I've had many high tech devices _way_ more flawed than this and they didn't
get 22 days of coverage, a press conference by the CEO, or some free fixes.
Hell exploding laptop batteries got less coverage than this! I don't even own
a iPhone (and don't intend to get one) but these comments are over the top.

------
sbaqai
Something I think that needs to be mentioned is that what was happening to
Apple in the media is similar to what happened to Toyota with their
acceleration issue a couple of months back.

The number of complaints of "unintended acceleration" shot up after it was
initially covered in the media. There was no real focus on investigative
journalism, or analysis of the actual statistics by news organizations. There
was also the whole rigged ABC News broadcast, which they admitted later to
faking. Toyota's Recall became the top most reported story in Jan-Feb 2010.
And IIRC, as the media hysteria was winding down, the NHTSA concluded the
majority of unintended acceleration was driver error.

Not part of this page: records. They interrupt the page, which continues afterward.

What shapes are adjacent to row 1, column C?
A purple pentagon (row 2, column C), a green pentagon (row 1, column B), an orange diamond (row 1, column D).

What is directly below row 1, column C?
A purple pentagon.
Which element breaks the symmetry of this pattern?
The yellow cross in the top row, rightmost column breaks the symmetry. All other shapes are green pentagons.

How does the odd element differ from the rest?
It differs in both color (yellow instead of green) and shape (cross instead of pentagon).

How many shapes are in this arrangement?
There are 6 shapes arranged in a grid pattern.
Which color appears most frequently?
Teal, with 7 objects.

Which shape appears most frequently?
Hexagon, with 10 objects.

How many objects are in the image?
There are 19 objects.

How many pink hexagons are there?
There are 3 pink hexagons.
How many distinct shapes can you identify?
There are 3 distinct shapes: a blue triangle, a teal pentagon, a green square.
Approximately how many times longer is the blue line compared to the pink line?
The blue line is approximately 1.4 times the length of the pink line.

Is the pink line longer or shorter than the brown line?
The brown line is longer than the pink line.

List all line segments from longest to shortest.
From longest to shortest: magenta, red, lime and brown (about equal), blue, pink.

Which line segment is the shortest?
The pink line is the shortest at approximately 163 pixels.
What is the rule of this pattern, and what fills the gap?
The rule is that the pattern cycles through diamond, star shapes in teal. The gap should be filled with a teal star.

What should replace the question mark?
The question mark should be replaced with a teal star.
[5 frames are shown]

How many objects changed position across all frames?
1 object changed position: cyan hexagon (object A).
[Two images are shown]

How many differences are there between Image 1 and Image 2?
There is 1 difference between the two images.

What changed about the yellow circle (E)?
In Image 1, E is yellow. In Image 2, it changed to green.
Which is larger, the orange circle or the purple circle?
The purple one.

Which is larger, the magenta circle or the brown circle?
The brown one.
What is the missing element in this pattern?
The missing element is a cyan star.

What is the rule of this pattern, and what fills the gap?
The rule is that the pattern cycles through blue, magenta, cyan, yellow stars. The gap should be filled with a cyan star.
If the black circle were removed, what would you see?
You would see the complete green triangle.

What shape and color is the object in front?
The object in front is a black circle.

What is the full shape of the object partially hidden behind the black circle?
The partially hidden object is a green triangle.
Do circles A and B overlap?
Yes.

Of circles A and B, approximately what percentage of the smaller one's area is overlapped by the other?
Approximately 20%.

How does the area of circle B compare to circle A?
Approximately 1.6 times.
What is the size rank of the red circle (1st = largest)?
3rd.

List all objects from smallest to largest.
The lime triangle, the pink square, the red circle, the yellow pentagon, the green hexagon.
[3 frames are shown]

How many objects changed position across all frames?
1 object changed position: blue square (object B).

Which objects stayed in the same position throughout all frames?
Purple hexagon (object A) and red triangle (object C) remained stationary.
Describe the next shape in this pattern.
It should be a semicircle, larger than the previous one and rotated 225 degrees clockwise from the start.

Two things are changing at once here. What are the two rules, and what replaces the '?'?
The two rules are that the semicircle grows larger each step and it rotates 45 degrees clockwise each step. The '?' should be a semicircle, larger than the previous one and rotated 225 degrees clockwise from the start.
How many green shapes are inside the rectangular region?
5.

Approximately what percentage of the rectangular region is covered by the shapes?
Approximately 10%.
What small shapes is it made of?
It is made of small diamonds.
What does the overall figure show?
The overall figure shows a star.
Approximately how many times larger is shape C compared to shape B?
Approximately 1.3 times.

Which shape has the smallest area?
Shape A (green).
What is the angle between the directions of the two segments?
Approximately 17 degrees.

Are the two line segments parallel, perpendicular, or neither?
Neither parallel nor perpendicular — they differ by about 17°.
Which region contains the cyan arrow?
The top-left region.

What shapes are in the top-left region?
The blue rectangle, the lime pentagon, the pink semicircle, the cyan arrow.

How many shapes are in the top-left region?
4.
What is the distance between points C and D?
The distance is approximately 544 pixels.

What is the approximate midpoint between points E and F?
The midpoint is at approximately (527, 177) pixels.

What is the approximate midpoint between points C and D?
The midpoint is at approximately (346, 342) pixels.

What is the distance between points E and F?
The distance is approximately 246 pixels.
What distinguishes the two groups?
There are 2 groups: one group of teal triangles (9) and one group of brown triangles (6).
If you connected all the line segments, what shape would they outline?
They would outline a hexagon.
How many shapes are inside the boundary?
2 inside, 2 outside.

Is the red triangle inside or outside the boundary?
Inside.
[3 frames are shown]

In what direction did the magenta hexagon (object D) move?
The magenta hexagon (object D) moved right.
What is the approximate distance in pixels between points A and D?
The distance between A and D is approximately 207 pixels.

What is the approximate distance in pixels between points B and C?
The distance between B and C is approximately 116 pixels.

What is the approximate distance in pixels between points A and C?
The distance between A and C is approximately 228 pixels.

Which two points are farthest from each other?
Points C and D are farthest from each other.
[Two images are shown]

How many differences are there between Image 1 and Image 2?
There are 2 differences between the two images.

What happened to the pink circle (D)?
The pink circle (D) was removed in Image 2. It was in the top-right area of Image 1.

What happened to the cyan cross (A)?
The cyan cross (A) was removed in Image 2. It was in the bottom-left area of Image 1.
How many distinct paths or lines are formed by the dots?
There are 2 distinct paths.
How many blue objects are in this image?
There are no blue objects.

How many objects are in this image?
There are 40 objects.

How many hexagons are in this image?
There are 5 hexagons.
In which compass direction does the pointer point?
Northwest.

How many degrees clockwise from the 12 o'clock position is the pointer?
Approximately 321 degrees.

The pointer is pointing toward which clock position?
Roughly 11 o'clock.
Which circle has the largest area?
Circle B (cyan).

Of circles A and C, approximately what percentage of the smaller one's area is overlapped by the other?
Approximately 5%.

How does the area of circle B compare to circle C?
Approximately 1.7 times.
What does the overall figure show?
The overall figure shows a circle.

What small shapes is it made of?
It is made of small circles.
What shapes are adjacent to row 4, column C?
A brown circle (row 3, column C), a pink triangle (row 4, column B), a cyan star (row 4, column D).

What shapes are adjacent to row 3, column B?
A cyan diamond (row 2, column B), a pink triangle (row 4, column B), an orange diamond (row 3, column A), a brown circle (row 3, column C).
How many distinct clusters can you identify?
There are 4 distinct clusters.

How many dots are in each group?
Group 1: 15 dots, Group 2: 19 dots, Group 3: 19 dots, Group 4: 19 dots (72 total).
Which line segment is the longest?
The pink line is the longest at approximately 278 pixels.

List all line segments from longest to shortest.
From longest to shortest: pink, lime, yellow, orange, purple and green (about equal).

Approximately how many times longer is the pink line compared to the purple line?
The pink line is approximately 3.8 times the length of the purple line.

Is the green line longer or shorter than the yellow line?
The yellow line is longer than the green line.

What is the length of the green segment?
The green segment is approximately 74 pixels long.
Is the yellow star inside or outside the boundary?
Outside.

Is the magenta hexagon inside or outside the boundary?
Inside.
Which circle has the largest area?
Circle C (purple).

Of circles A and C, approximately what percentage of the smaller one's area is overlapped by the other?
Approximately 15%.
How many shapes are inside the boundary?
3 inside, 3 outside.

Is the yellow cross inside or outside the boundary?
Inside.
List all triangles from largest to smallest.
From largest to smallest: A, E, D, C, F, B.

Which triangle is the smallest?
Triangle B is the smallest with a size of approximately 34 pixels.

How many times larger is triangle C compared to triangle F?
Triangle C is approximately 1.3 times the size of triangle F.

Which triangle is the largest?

In Apple's case, they had made a weakspot into a visual accent. And Jobs
mentioned their algorithms made things appear more dramatic than they were.
Both of these things were probably dumb, but dumb-like-the-recessed-headphone-
jack (gaffe), not dumb-like-the-Microsoft-Kin (flawed design). The software
fix is already out and the hardware will probably get fixed next iteration
(perhaps coated?) and isn't a big deal. Yet the media coverage greatly
outpaced the issue, and again no mention of statistics or data.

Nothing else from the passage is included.